While I’m waiting for my patches to dry, I file my tips. I always carry a nail file with me, in case I get a ‘catch’ somewhere on the edge. Catches turn into tears! Even if they don’t need it, I do a light smoothing of all the exposed edges. Once I’m done with that, I smooth down the patch so it looks natural. This usually means taking off 3/4 of the patch, but you’re supposed to. See? All smooth, hard to tell there’s even a break under there.
Step 6: Base coat.
Base coat is paint primer. It smooths your nails, keeps them from getting stained, makes the paint stick better. Every crafty girl should know the value of primer!

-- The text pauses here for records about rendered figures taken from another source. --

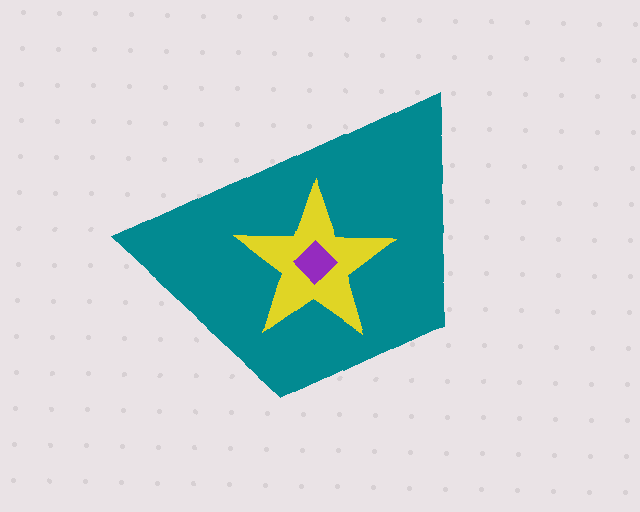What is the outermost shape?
The teal trapezoid.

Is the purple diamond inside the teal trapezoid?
Yes.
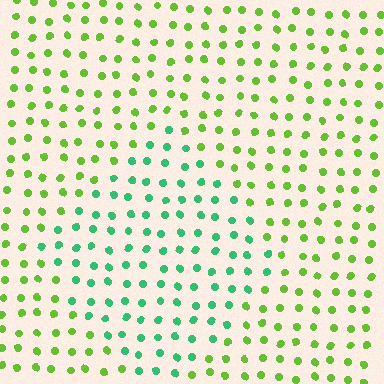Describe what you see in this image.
The image is filled with small lime elements in a uniform arrangement. A diamond-shaped region is visible where the elements are tinted to a slightly different hue, forming a subtle color boundary.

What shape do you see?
I see a diamond.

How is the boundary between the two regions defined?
The boundary is defined purely by a slight shift in hue (about 48 degrees). Spacing, size, and orientation are identical on both sides.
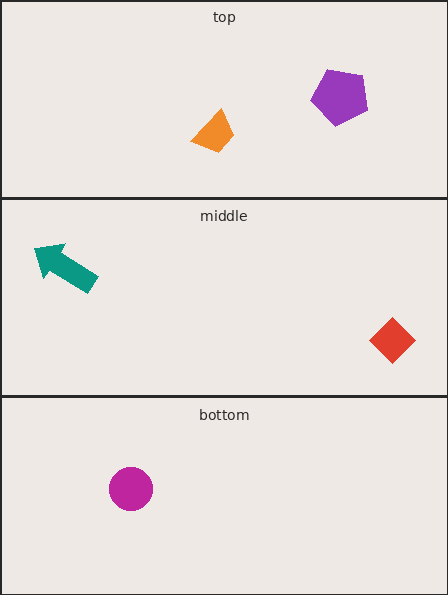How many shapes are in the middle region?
2.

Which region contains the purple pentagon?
The top region.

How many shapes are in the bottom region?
1.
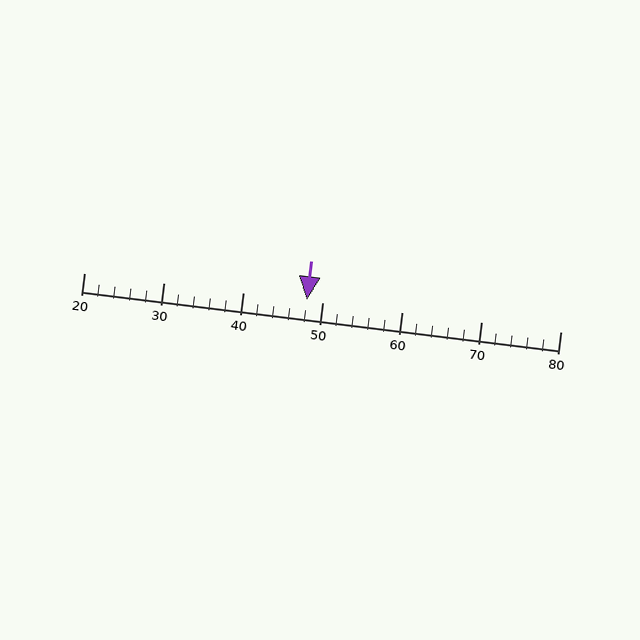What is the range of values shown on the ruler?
The ruler shows values from 20 to 80.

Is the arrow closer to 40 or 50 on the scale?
The arrow is closer to 50.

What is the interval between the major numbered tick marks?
The major tick marks are spaced 10 units apart.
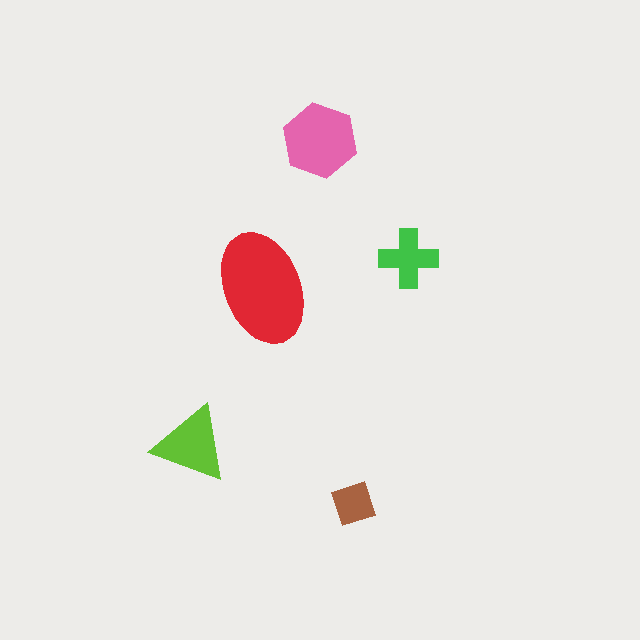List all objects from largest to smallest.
The red ellipse, the pink hexagon, the lime triangle, the green cross, the brown diamond.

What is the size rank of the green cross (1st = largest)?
4th.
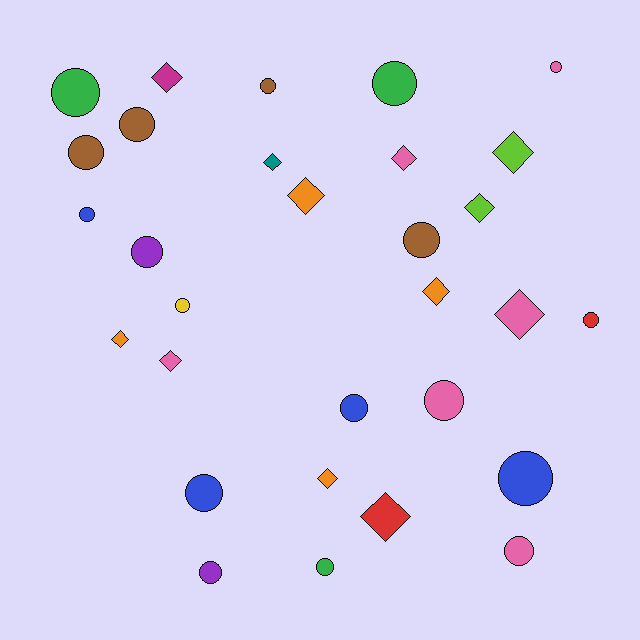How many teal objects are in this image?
There is 1 teal object.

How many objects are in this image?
There are 30 objects.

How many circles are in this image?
There are 18 circles.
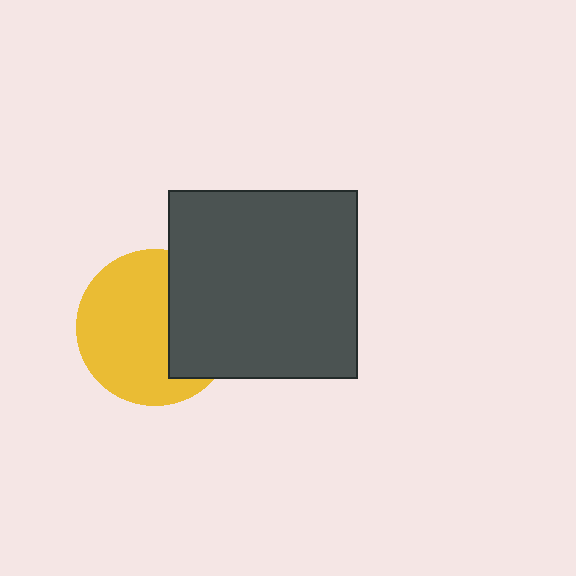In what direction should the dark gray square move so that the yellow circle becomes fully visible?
The dark gray square should move right. That is the shortest direction to clear the overlap and leave the yellow circle fully visible.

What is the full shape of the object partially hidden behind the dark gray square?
The partially hidden object is a yellow circle.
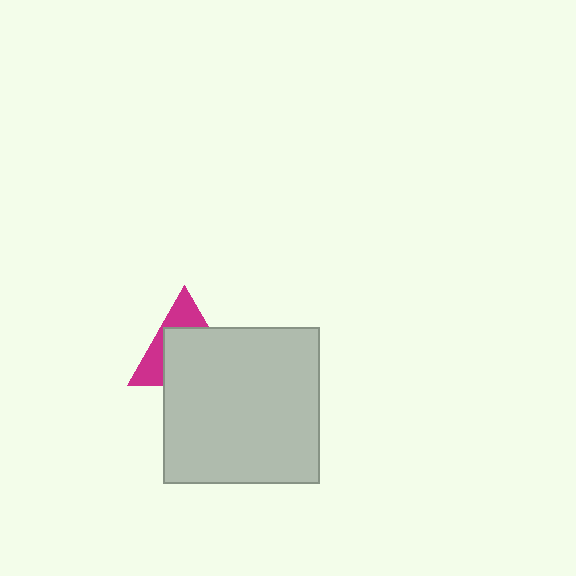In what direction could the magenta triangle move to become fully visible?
The magenta triangle could move up. That would shift it out from behind the light gray square entirely.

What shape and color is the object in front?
The object in front is a light gray square.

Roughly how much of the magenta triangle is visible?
A small part of it is visible (roughly 38%).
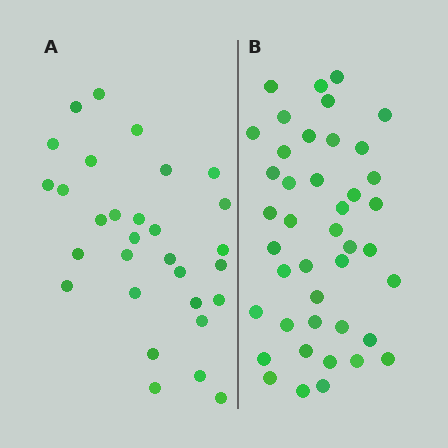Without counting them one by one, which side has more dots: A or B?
Region B (the right region) has more dots.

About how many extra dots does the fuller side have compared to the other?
Region B has roughly 12 or so more dots than region A.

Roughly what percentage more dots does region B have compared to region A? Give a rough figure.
About 40% more.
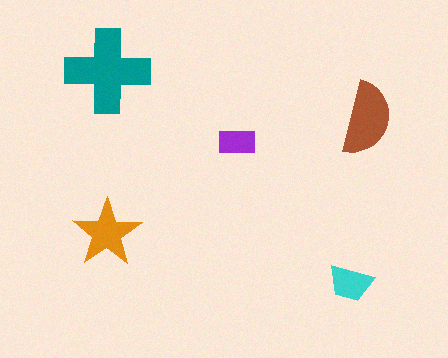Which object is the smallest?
The purple rectangle.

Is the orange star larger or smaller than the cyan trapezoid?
Larger.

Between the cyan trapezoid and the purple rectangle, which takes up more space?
The cyan trapezoid.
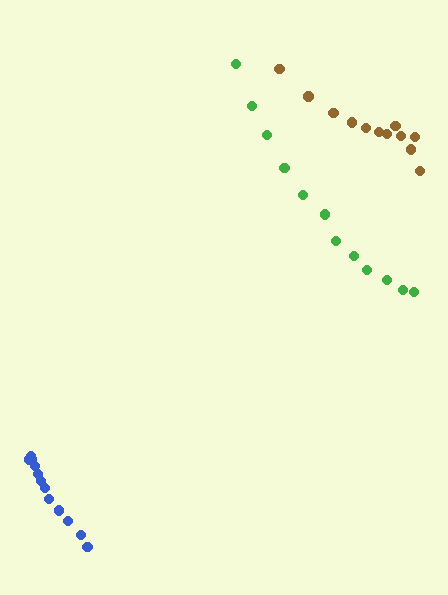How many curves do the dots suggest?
There are 3 distinct paths.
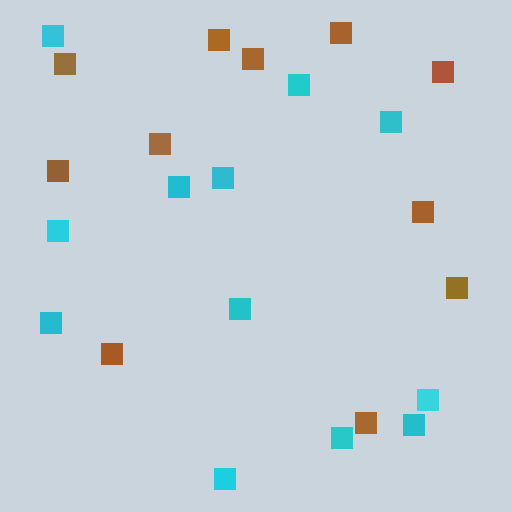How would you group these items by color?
There are 2 groups: one group of cyan squares (12) and one group of brown squares (11).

With a coat of primer over my patch, you can barely even see it. If I was into sheers, I could wear sheer polish, or even a transparent top coat.
Step 7: First coat!
Rules of nailpolish: many thin coats > few thick coats. Thin coats dry faster, and they are less likely to form bubbles. Bubbles are gross. They make your nails look like they have pimples. Who wants that?
Step 8: Wrap those tips!
When I first heard ‘wrap your tips’ I was like “wtf? How do you wrap nail polsh?” What they mean is, ‘paint the tips.’ I do this with my base coat, regular paint coat, and top coat, but you can’t see it with transparent polish. Anyway, your nail tips are what have the most contact and wear down first, so it helps to put paint on them. Take your brush with almost all the polish removed and brush the tips lightly.
Step 9: Second coat +
With some polishes two coats is enough. It’s probably enough in this case, but I like to do the ‘transparent tip test’ which is this:
Oh look, the tips of my nails are still really transparent! One more coat it is!
Step 10: Top coat
Like base coat is primer, top coat is sealant. You need sealant. And if you don’t have hours to sit around going ‘la de da’ while your nails dry, you need a super-duper-quick-dry topcoat. The most popular option for this is Seche Vite, but I personally prefer Nubar Diamont Shine topcoat. It dries even faster. It dries so fast, if I don’t hustle when I paint each nail, sometimes part of the topcoat are already dry before I finish. Translation: it makes your nails dry REALLY FUCKING FAST. My nails are dry to the touch within a minute of finishing each nail, and pretty much dent proof within ten minutes.
Step 11: Cleanup
Ok, so I used to stress getting my nails painted cleanly. Y’know, wiping off any smears on the sides of my fingers as I went, and generally fucking up my polish even more. It’s not worth it. Concentrate on getting the polish on your nails nice. Then topcoat. Then, once the topcoat is dry, pour a little bit of polish remover into the cap, dip in your paintbrush, and carefully clean around the edges of the nail. Just remember to wash your hands and moisturize afterwards.
All done! Now I’ll get 4-5 days of perfect nails for about 20 minutes of work. Please keep in mind that I am a hands-on person. Later today I’ll be playing with sand paper, razor blades, and solvents. Before I started doing all these steps, my polish life expectancy was 1-2 days. And after 4-5 days I’ll be bored and wanting something new anyway.